Souvent le taureau est si lâche que les banderillas de fuego ne suffisent pas encore. Il retourne à sa querencia et ne veut pas entrer. Les cris : Perros ! perros ! recommencent. Alors, sur le signe de l’alcade, messieurs les chiens sont introduits. Ce sont d’admirables bêtes, d’une pureté de race et d’une beauté extraordinaires ; ils vont droit au taureau, qui en jette bien une demi-douzaine en l’air, mais qui ne peut empêcher qu’un ou deux des plus forts et des plus courageux ne finissent par lui saisir l’oreille. Une fois qu’ils ont pris, ils sont comme des sangsues ; on les retournerait plutôt que de les faire lâcher. Le taureau secoue la tête, les cogne contre les barrières : rien n’y fait. Quand cela a duré quelque temps, l’espada ou le cachetero enfonce une épée dans le flanc de la victime, qui chancelle, ploie les genoux et tombe à terre, où on l’achève. On emploie aussi quelquefois une espèce d’instrument appelé media luna (demi-lune), qui lui coupe les jarrets de derrière et le rend incapable de toute résistance ; alors ce n’est plus un combat, mais une boucherie dégoûtante. Il arrive souvent que le matador manque son coup : l’épée rencontre un os et rejaillit, ou bien elle pénètre dans le gosier et fait vomir au taureau le sang à gros bouillons, ce qui est une faute grave selon les lois de la tauromaquia. Si au second coup la bête n’est pas achevée, l’espada est couvert de huées, de sifflets et d’injures, car le public espagnol est impartial ; il applaudit le taureau et l’homme selon leurs mérites réciproques. Si le taureau éventre un cheval et renverse un homme : Bravo toro ! si c’est l’homme qui blesse le taureau : Bravo torero ! mais il ne souffre la lâcheté ni dans l’homme ni dans la bête. Un pauvre diable, qui n’osait pas aller poser les banderilleras à un taureau extrêmement féroce, excita un tel tumulte qu’il fallut que l’alcade promît de le faire mettre en prison pour que l’ordre se rétablît.

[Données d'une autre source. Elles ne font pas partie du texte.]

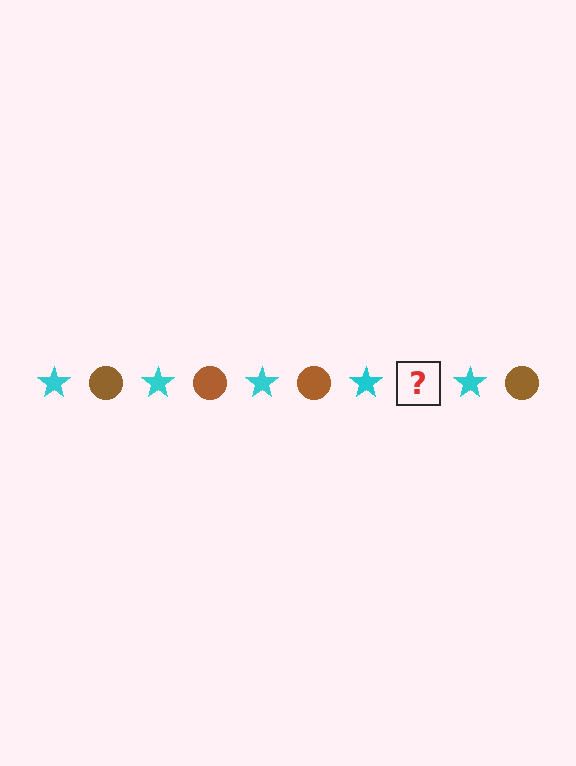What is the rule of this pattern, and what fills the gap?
The rule is that the pattern alternates between cyan star and brown circle. The gap should be filled with a brown circle.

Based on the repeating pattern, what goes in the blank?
The blank should be a brown circle.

Dans cette même course, Sevilla, qui est un écuyer admirable, fut très applaudi pour le trait suivant : un taureau d’une force extraordinaire prit son cheval sous le ventre, et, relevant la tête, lui fit quitter terre complètement. Sevilla, dans cette position périlleuse, ne vacilla même pas sur sa selle, ne perdit pas les étriers, et tint si bien son cheval qu’il retomba sur les quatre pieds.

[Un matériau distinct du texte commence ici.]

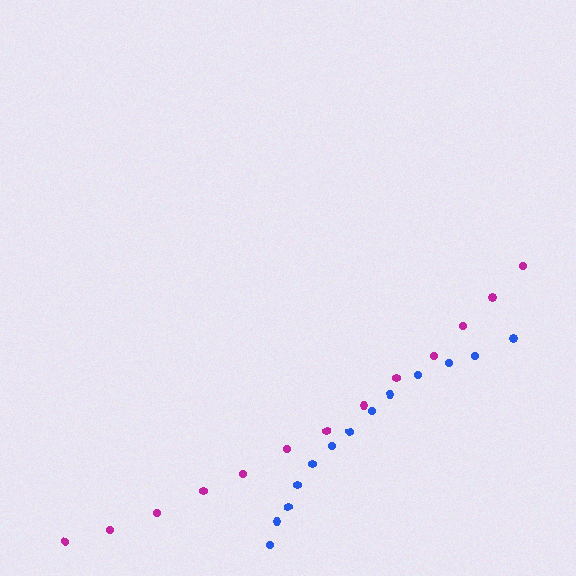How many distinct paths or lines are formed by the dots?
There are 2 distinct paths.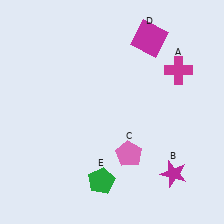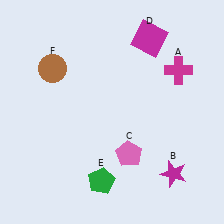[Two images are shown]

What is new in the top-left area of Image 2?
A brown circle (F) was added in the top-left area of Image 2.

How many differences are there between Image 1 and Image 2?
There is 1 difference between the two images.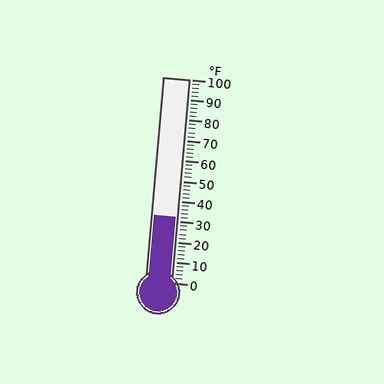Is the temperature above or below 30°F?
The temperature is above 30°F.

La course avait été bonne : huit taureaux, quatorze chevaux tués, un chulo blessé légèrement ; on ne pouvait souhaiter rien de mieux. Chaque course doit rapporter vingt ou vingt-cinq mille francs ; c’est une concession faite par la reine au grand hôpital, où les toreros blessés trouvent tous les secours imaginables ; un prêtre et un médecin se tiennent dans une chambre à la plaza de Toros, prêts à administrer, l’un les remèdes de l’âme, l’autre les remèdes du corps ; l’on disait autrefois, et je crois bien que l’on dit encore une messe à leur intention pendant la course. Vous voyez que rien n’est négligé, et que les impresarios sont gens de prévoyance. Le dernier taureau tué, tout le monde saute dans l’arène pour le voir de plus près, et les spectateurs se retirent en dissertant sur le mérite des différents suertes ou cogidas qui les ont le plus frappés. Et les femmes, me direz-vous, comment sont-elles ? car c’est là une des premières questions que l’on adresse à un voyageur. Je vous avoue que je n’en sais rien. Il me semble vaguement qu’il y en avait de fort jolies auprès de moi, mais je ne l’affirmerai pas.

Allons au Prado pour éclaircir ce point important.